As ESPN writer and baseball historian Howard Bryant pointed out, integrated seating in Atlanta's Fulton County Stadium was a precondition for the franchise moving to the city from Milwaukee before the 1966 season. Even if segregationists hated it, conservative politicians didn't scramble to cancel Major League Baseball.

In 1990, the NFL told Arizona lawmakers that it would move the 1993 Super Bowl out of the state if it didn't recognize Martin Luther King Jr. Day as a holiday. That decision failed to set off a chain reaction of Republican senators threatening to use the tax code to punish the league, but by 1992 Arizona recognized Dr. King's birthday as a holiday, and the following year the Super Bowl went to Phoenix.

MLB's decision, however, has triggered prominent right-wingers in a different way.

A month ago, republican politicians like Matt Gaetz, and infotainment outlets like Fox News, railed against "Cancel Culture," arguing that making Mr. Potato Head gender neutral, or removing children's books with racist images, were the political left's attempt to erase cherished history.

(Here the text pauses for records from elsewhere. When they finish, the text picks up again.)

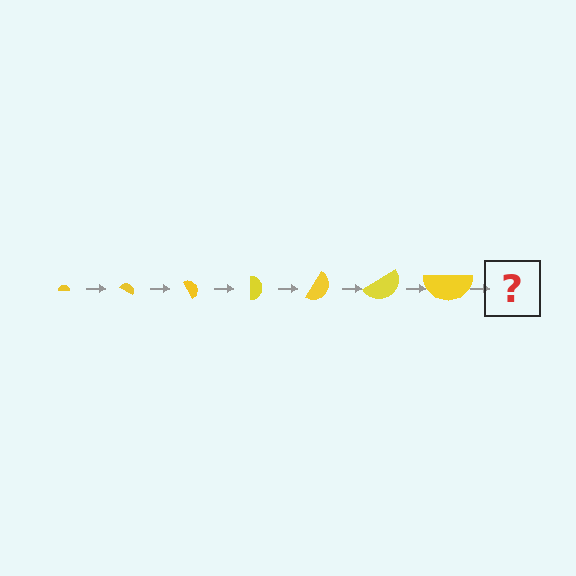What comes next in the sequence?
The next element should be a semicircle, larger than the previous one and rotated 210 degrees clockwise from the start.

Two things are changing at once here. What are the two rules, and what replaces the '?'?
The two rules are that the semicircle grows larger each step and it rotates 30 degrees clockwise each step. The '?' should be a semicircle, larger than the previous one and rotated 210 degrees clockwise from the start.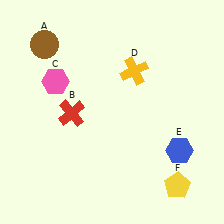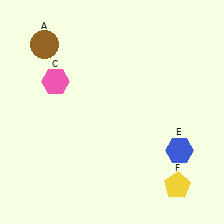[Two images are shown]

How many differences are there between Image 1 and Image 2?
There are 2 differences between the two images.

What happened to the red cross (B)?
The red cross (B) was removed in Image 2. It was in the bottom-left area of Image 1.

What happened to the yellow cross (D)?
The yellow cross (D) was removed in Image 2. It was in the top-right area of Image 1.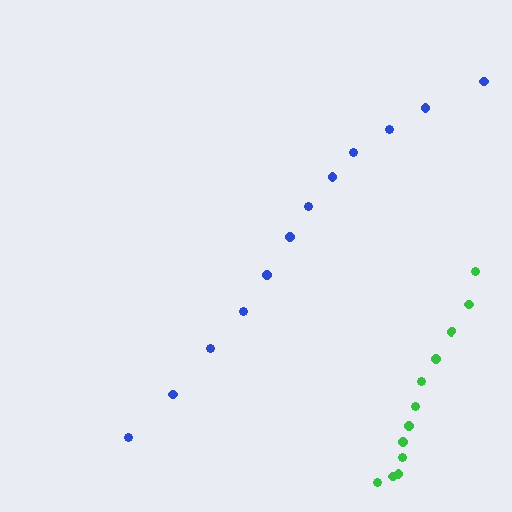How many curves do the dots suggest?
There are 2 distinct paths.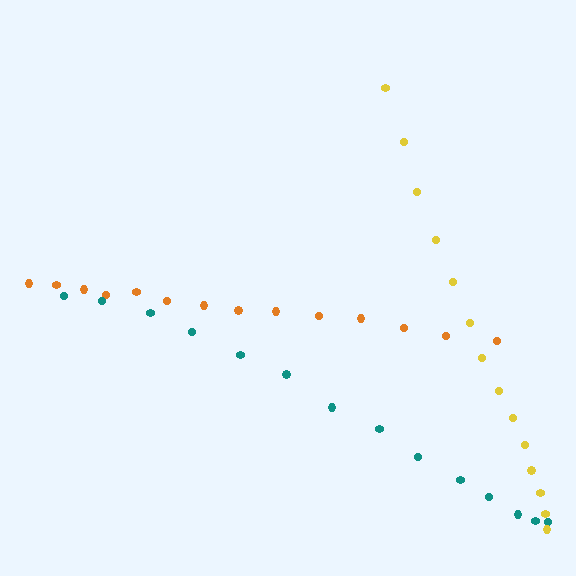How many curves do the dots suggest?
There are 3 distinct paths.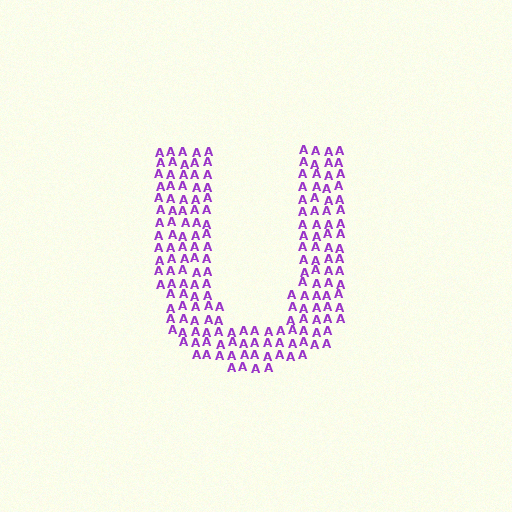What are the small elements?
The small elements are letter A's.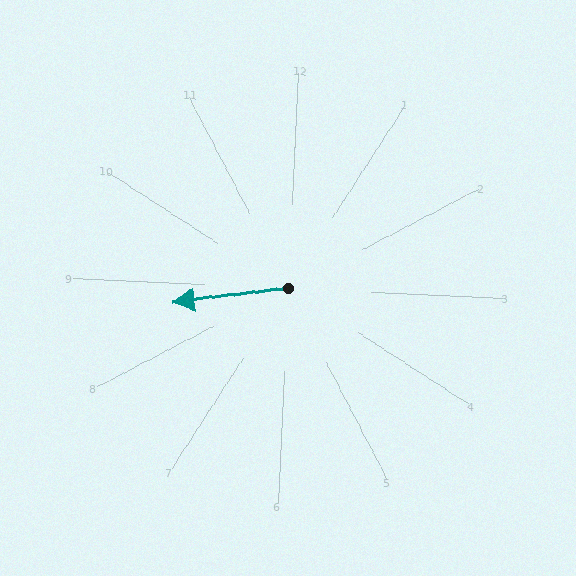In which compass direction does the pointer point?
West.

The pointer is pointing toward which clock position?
Roughly 9 o'clock.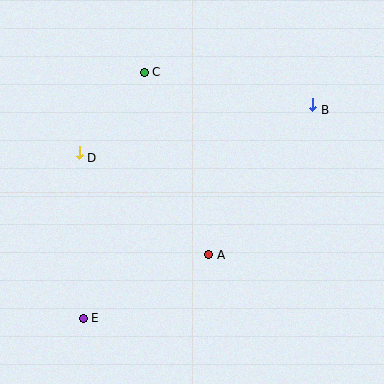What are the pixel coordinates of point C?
Point C is at (144, 72).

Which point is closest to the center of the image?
Point A at (209, 255) is closest to the center.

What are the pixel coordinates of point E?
Point E is at (83, 318).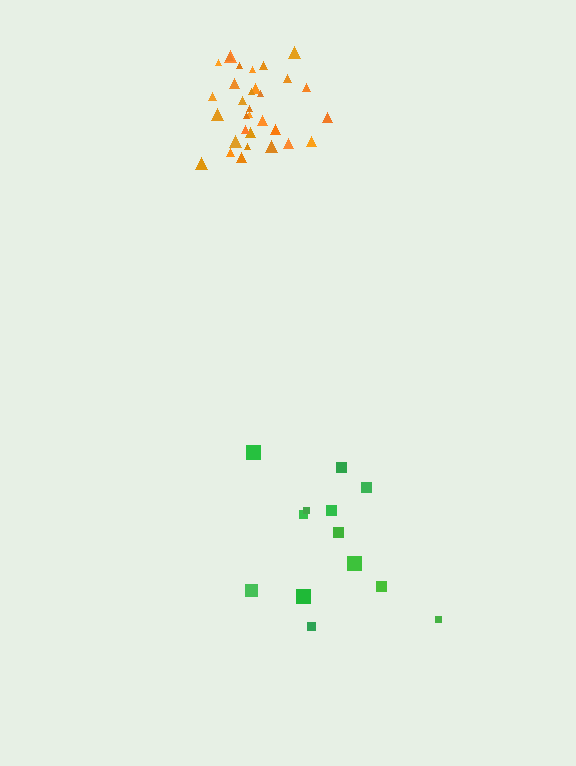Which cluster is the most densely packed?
Orange.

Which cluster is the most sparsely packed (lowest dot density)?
Green.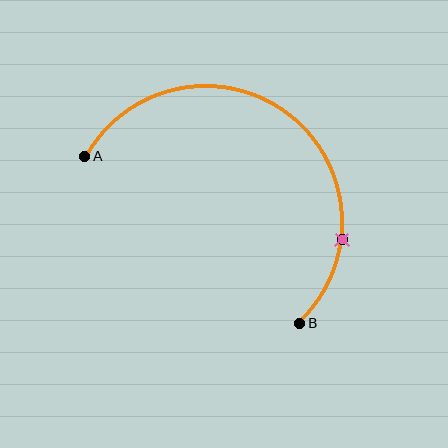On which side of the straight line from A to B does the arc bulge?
The arc bulges above and to the right of the straight line connecting A and B.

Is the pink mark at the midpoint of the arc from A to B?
No. The pink mark lies on the arc but is closer to endpoint B. The arc midpoint would be at the point on the curve equidistant along the arc from both A and B.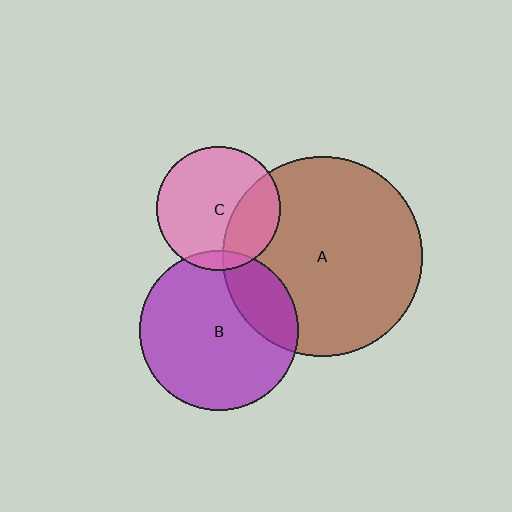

By this week, Abbott had cancelled his date with the Blue Jays, while the #BoycottMLB campaign seeks to all but cancel America's pastime. And it's all happening three months after a mob of Donald Trump supporters stormed the U.S. Capitol, hoping to consummate the ex-president's quest to cancel the results of the 2020 presidential election.

But the numbers are the numbers. Biden won Georgia by fewer than 12,000 votes, and the electoral college by 74. Vote numbers held steady after a series of recounts, and none of team Trump's allegations of widespread voter fraud yielded credible evidence. Yet, the state legislature, bent on fixing problems that didn't exist, overhauled voting laws, in the name of election integrity. It's akin to MLB banning any pitch over 100 mph to crack down on sign stealing.

WATCH | Warnock, Ossoff score monumental senate wins in Georgia:

Of course, the real motive, to extend the baseball analogy, was the Republican party's 0-for-3 showing in the 2020 election cycle. Biden beat Trump for president, winning 73 per cent of the votes cast in Fulton County. In the Senate races, Jon Ossoff defeated republican incumbent David Perdue and Raphael Warnock, with a high-profile boost from the WNBA's Atlanta Dream, topped former Dream owner Kelly Loeffler. Against that backdrop, the new law seems more like outlawing triple-digit velocity because you're sick of striking out.

Those details also help clarify why MLB had to move its showcase event.

Race aside, you still have a law that advantages one party at the expense of its opponent. That's an awful look for a league still in damage control mode after the Houston Astros cheating scandal, and trying to sell the idea of fair competition.

But race is central to the campaign to restrict voting access, and MLB is still reckoning with the long-term effects of its racist past, even as the percentage of Black big-leaguers hovers near historic lows. The league can't align itself with any initiative that carries even a whiff of Jim Crow, and the new law carries a heavy scent of systemic racism.

And it's all unfolding in a state where voters — who are also residents and potential customers — have sent an unambiguous message that they want the opposite of these new laws. So MLB did what businesses do all the time. They looked at the stats and listened to the numbers.